America’s intellectual-property system is a travesty which threatens the wealth and welfare of the whole world. It may seem a recondite subject, but the stakes couldn’t be higher.

This recent episode of Planet Money, “When Patents Attack“, is an informative and entertaining primer on the way America’s patent system squelches competition, slows innovation, and enables egregious predation through the legal system.
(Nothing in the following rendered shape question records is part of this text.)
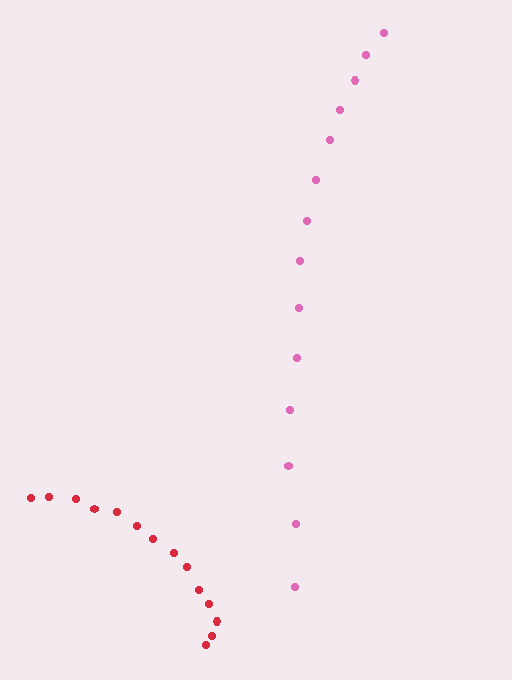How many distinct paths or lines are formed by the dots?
There are 2 distinct paths.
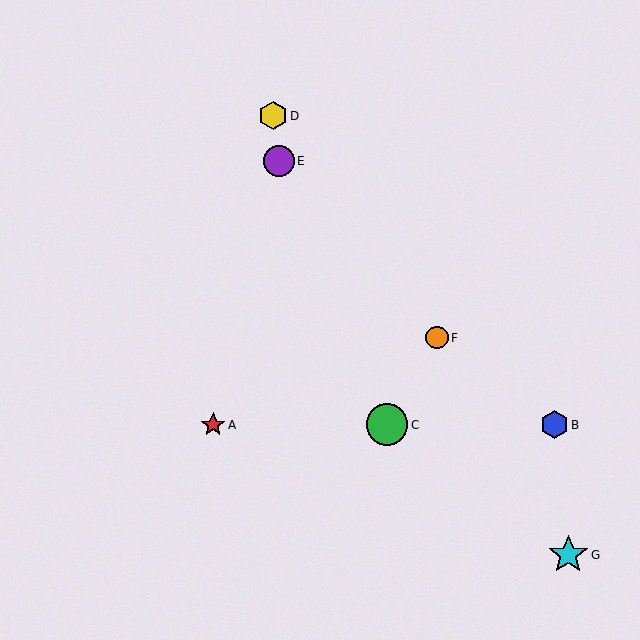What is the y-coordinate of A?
Object A is at y≈425.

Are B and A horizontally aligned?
Yes, both are at y≈425.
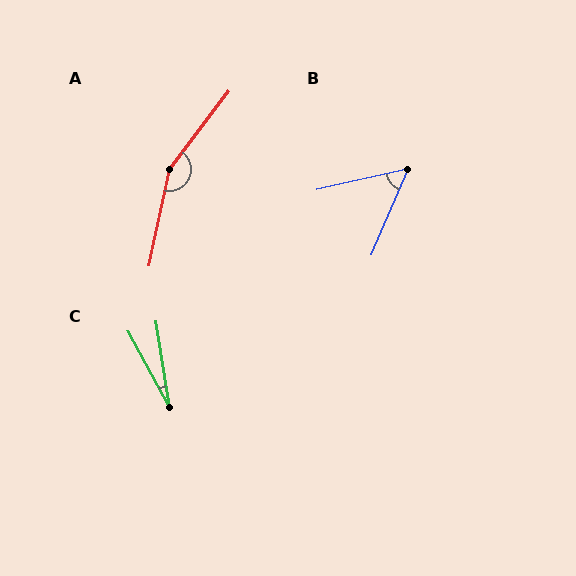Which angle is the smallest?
C, at approximately 19 degrees.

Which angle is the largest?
A, at approximately 155 degrees.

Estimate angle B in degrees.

Please listen to this.

john walker
john walker
10 years ago

Nicholas

Fine , but ‘orphans’ are not necessarily orphans ….

Did you(or most Australian authors) know that you had opt out of the proposed settlement before (about) may last year or be redefined as an orphan covered by the setlement , with no future rightds

murph the surf.
murph the surf.
10 years ago

The Craig Thomson business looks set to rumble along aided by the probing of George Brandis.
Ken Parish linked to it on another thread where he mentioned a discontinued defamation case.
Was the case started to try and stop the publication of the information about Mr Thomson’s signature and driver’s licence used to authorise payments?
The development and revelation of the NSW ALP office paying some $90,000 in personal legal fees for Mr Thomson certainly looks questionable.Is this to help the Member for Dobell to avoid bankruptcy?
Aside from the nature of the choices Mr Thomson has seen fit to use union money for how could this scenario lead to a need for a by-election?

john walker
john walker
10 years ago

Nicholas
RIP

john walker
john walker
10 years ago

Google Books Settlement, 2008-2011

James Grimmelmann
11:55 PM
August 17, 2011

The Google Books settlement, a book collector whose audacious plan to remake copyright law was ultimately for naught, died today. It was caught in the blast from a recent court decision, and received fatal injuries. Ironically, the settlement, which had been seriously injured in the spring, had been rumored to be planning a comeback tour. In the end, however, doctors declared that its internal divisions were incurable. The settlement was a little over two months short of its third birthday, and is survived by millions of orphan works.